This being the month of Christmas, a holiday celebrated among 160 of the 195 countries that make up this planet, I’ve decided to do a monthly installment of how various countries around the world celebrate this special holiday in their kitchens and feature their signature holiday meals. Some may be sides, some may be mains, maybe a dessert or two, some may be a festive drink, or even a complete dinner. Only time will tell by which country my girls have randomly pulled out of Santa’s hat. Click here to see all of my “Christmas In…” series from years’ past.
If, like me, you’ve been hearing the much-caroled line “now bring us some figgy pudding” your entire life, but no one has yet brought you any figgy pudding, I got news for you. First, there are no figs in figgy pudding. Second, there is no bacon involved either, like Gonzo indicated to Miss Piggy on the classic “A Christmas Together” album with John Denver, but there is hardened beef fat (suet)! Finally, figgy pudding is quite similar to fruitcake, although fruitcake employs rum, and figgy pudding uses brandy. If you’ve had neither, I’d say figgy pudding is a cross between a fig newton and raisin bread. Oh…and as you’ve surmised by now, figgy pudding is cake, not pudding pudding. So with all these misnomers aside, here’s the recipe!
Mini Figgy Puddings
adapted from The Daring Gourmet, Kimberly Killebrew
This is a bit of a shortcut recipe. Although it is still a multi-day process (especially if you candy your own fruit), the cooking is a mere 40 minutes, as opposed to an 8 hour steaming.
Fruit Preparation
2 tbsp each, finely chopped candied orange and lemon peel (recipe below)
1 cup currants
¾ cup each raisins and golden raisins
2 tbsp each of orange and lemon rind, finely chopped
2 tbsp finely chopped walnuts
½ cup brandy
Cake
4 slices of white bread, pulsed to crumbs in a food processor
1 cup, packed, dark brown sugar
½ cup AP flour
½ tsp baking powder
½ tsp salt
1 tsp allspice
1 tsp cinnamon
1 apple, cored and grated
4 oz beef suet, shredded
2 eggs, lightly beaten
1 tbsp molasses
Zest of 1 lemon and 1 orange
Crème Anglaise
1 cup heavy cream
1 cup whole milk
1 whole vanilla bean, split
4 egg yolks
⅓ cup sugar
2 stp cornstarch
If you’d like to candy your own orange and lemon peel, slice the rind away from 1 orange and 1 lemon. Slice the rind into ¼” wide strips. Boil in water for 10 minutes, drain, rinse, and repeat. Then stir together 1 cup sugar in one cup of water over high heat, stirring once it begins to boil to dissolve all of the sugar. Stir in the drained rind strips and return to a boil. Lower the heat and simmer for 45 minutes, stirring occasionally. Add some superfine sugar to a large ziplock bag. Use tongs or a slotted spoon to remove the rinds from the syrup, allowing it to fall back into the pot. Then transfer the rinds into the bag of sugar and give a good shake. Transfer the sugared rinds to a rack-lined tray and allow to cool and dry for 2-3 days.

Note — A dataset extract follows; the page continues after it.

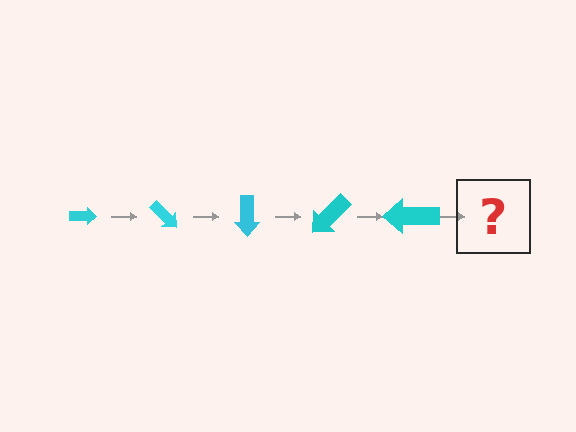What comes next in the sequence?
The next element should be an arrow, larger than the previous one and rotated 225 degrees clockwise from the start.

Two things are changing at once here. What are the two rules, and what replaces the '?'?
The two rules are that the arrow grows larger each step and it rotates 45 degrees clockwise each step. The '?' should be an arrow, larger than the previous one and rotated 225 degrees clockwise from the start.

The night before making the cake mix, place all of the fruit preparation ingredients in a bowl and pour over the brandy. Stir to combine, cover and allow it to sit at least 8 hours to absorb, stirring every few hours or so.
When ready to prepare the cakes, preheat the oven to 350 degrees.
Place all of the dry ingredients in a bowl and stir to combine.
Add the remaining ingredients (apple to zests) to the bowl of brandied fruit and stir to combine. Then add these ingredients to the bowl of dry ingredients and mix until fully combined.
Grease a mini bundt pan (6 moulds) with cooking spray or butter and pour in the batter. Tap the mould tray on the counter to remove any air bubbles. Set on a baking sheet and bake for 40 minutes, rotating the pan halfway through the bake.
Remove the tray and allow the cakes to cool for about 15 minutes. Invert onto a cooling rack and allow them to cool a bit longer before serving. You can fully cool these and wrap in cling film, followed by aluminum foil, and let them sit for a few days in the basement as well.
While the cakes cool, or just prior to serving, prepare the creme anglaise by pouring the milk and cream into a pot. Swirl in the split vanilla bean and heat over medium-low until bubble form around the edge.
Meanwhile, whisk together the remaining ingredients in a medium bowl. Once the cream has warmed, pour in a ½ cup of it to the bowl of eggs, whisking constantly. Then transfer this mix into the pot and continue cooking, whisking constantly for 1-2 minutes. Remove the vanilla bean and allow to cool for a few minutes.
Place the mini figgy pudding cakes on a serving platter and spoon over a little of the crème anglaise.